Reverse engineering obfuscated code
I’ve put this post together to try and demonstrate how to reverse engineer heavily obfuscated malicious code. Attackers will obfuscate their code as they obviously don’t want security analysts to see what they are trying to achieve. This is done by declaring random variables and function names, adding functions that don’t do anything, adding functions that perform tasks that in the end do nothing all in an attempt to make their code unreadable. In this example I will attempt to try and explain how I have pulled apart a piece of malicious obfuscated code. I’m no expert in coding and have only recently started attempting to analyse malicious scripts.
The simple tricks I use are to firstly identify where the first function call is made and then work my way through the code from this starting point. When looking at functions we know that they are going to return a value, by looking at the code is it obvious that something useful will be returned? Looking for loops or any data manipulation that jumps out. A quick look at the end of a function should give an indication if it is doing anything useful or not.

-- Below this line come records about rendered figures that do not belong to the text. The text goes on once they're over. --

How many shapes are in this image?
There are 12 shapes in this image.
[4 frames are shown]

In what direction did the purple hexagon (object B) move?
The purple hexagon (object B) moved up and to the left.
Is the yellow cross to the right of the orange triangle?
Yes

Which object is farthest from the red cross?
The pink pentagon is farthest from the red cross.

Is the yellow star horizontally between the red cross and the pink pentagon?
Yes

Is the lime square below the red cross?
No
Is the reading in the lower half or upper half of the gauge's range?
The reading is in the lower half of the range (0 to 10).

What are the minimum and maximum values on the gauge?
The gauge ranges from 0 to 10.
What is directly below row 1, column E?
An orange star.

I’m no expert in coding and have only recently started attempting to do any real analysis of malicious scripts. The simple tricks I use to begin are to firstly identify where the first function call is made. When looking at functions we know that they are going to return a value, so by looking at the code ask yourself is it obvious that something useful will be returned? Looking for key identifiers such loops or any data manipulation will help identify anything of interest. A quick look at the end of a function should give an indication if it is doing anything useful or not.
So with that in mind, here we go.
Creating the key
sage.vbs
md5 - 99d179405a3faa877788f5ca2e8a0da8
The first call in the script is to a subroutine called ‘fAsFIBEQZYVHNXelNlGhzuGxCPM’. From this screenshot it quickly becomes clear how the code is obfuscated as there is a lot of noise.

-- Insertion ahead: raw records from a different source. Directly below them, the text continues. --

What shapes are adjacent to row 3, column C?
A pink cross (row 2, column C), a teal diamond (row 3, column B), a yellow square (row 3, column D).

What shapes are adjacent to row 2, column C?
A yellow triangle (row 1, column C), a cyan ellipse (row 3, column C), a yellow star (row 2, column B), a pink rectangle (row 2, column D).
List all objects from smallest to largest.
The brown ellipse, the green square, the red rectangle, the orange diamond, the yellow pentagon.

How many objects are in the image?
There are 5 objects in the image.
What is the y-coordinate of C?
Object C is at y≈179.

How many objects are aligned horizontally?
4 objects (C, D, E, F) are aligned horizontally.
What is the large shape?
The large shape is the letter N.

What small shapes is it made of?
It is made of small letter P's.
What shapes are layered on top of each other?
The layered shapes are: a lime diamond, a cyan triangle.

The subroutine starts on line 262 and is heavily obfuscated with a number variables and calls declared.
The same call is declared twice on line 273 and line 281, by searching for this string in the script we can identify the function that is being called.
Line 259 shows that all this function does is return the value ‘1’, so this function is noise and can be deleted from the script. Two more functions are called on line 287 and 290. By using the same analysis technique of searching for the function names we can determine that the only function call that is off interest is ‘OTqJklYWXIQwDDSKCERkCxt’ on line 287.

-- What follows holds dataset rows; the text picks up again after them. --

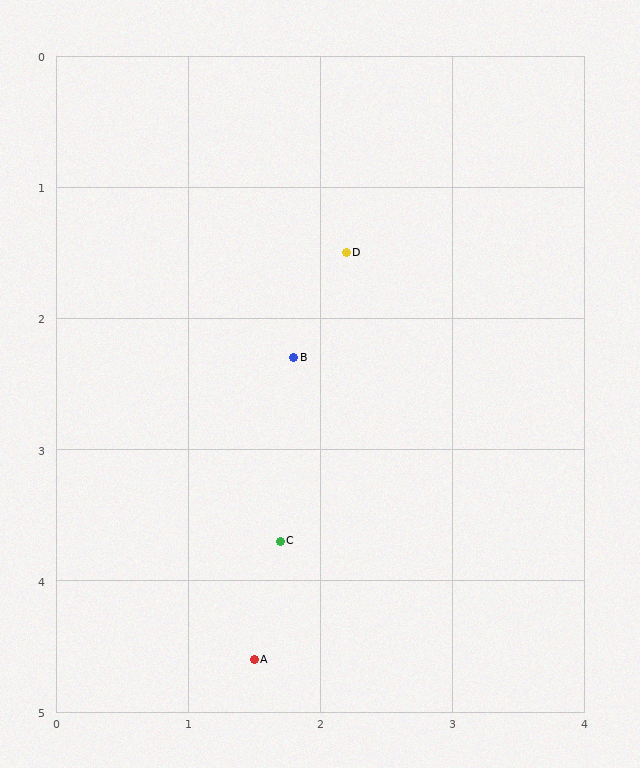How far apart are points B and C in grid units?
Points B and C are about 1.4 grid units apart.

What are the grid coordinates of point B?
Point B is at approximately (1.8, 2.3).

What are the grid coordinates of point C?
Point C is at approximately (1.7, 3.7).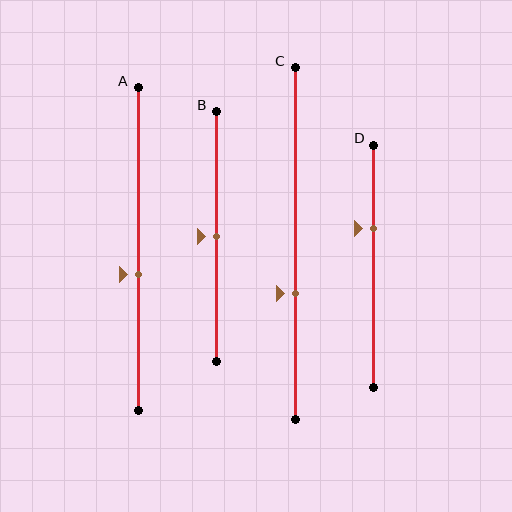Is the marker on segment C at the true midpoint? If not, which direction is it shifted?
No, the marker on segment C is shifted downward by about 14% of the segment length.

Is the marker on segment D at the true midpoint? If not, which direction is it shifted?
No, the marker on segment D is shifted upward by about 16% of the segment length.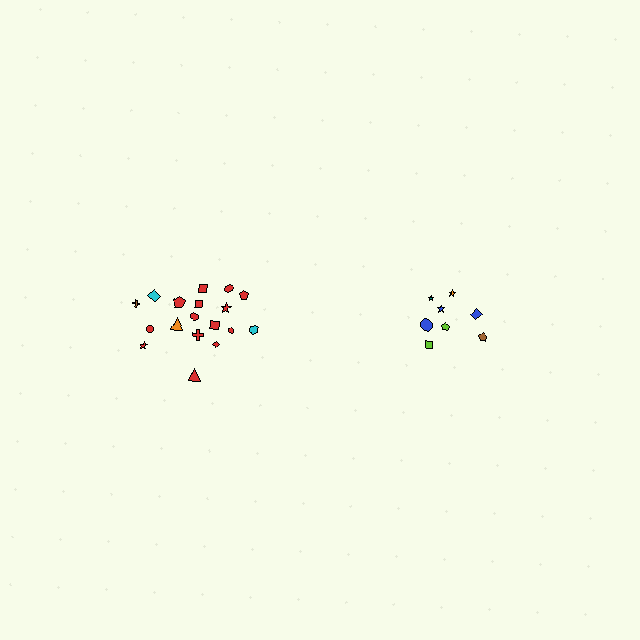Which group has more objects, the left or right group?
The left group.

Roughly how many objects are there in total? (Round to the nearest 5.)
Roughly 25 objects in total.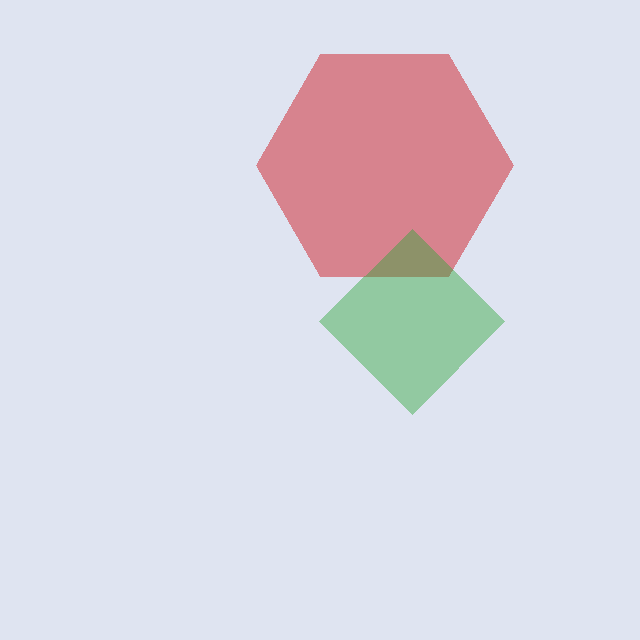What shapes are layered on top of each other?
The layered shapes are: a red hexagon, a green diamond.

The original subroutine with the variables and calls that do nothing removed now looks like this:
A simple call to a function! The function ‘OTqJklYWXIQwDDSKCERkCxt()’ is now going to return a value which needs to be identified from the code.
I’ve cleaned up the function slightly and can see that the variable ‘ttREdlHQQlQIRVQsoEGyNKpjspQ’ on line 272 is being passed the value ‘120’. On line 273 an ‘if’ statement is being declared that is checking if 120 is less than 250. It clearly is so the variable ‘kWbmbqdHQahsHVbfpvnQHfLl’ is passed the value 339 on line 274.
The function on line 279 is then called and passed two values, ‘pblGCGjoaScnLROrCHpKMyPlUyfp’ and ‘kWbmbqdHQahsHVbfpvnQHfLl’. We know the value of ‘kWbmbqdHQahsHVbfpvnQHfLl’ is 339 however on line 276 ‘pblGCGjoaScnLROrCHpKMyPlUyfp’ will be passed the value of ‘hWAmtsdubgGuvyxEQHIRkufiiRrswY’. We haven’t seen ‘hWAmtsdubgGuvyxEQHIRkufiiRrswY’ yet so need to search for this in the code and identify what the value of this will be. After searching for this function I have highlighted what initially stands out to me:
The value 14 being declared on line 573 as ‘fuQMlllGRSdERpUIpaADMZnZ’.
The value 12 being declared on line 576 as ‘PyGWivKMXYQtZonUATvXxRq’.
A for loop being declared on line 582 and 583.
We can see on line 583 that the output of the for loop is going to have the value 14 added to it and then 12 subtracted from it. This is just another technique by the attacker to obfuscate the code by adding unnecessary addition and subtractions, as all this is going to do is add ‘2’ to the final output.
Let’s break down what the ‘for loop’ is going to do.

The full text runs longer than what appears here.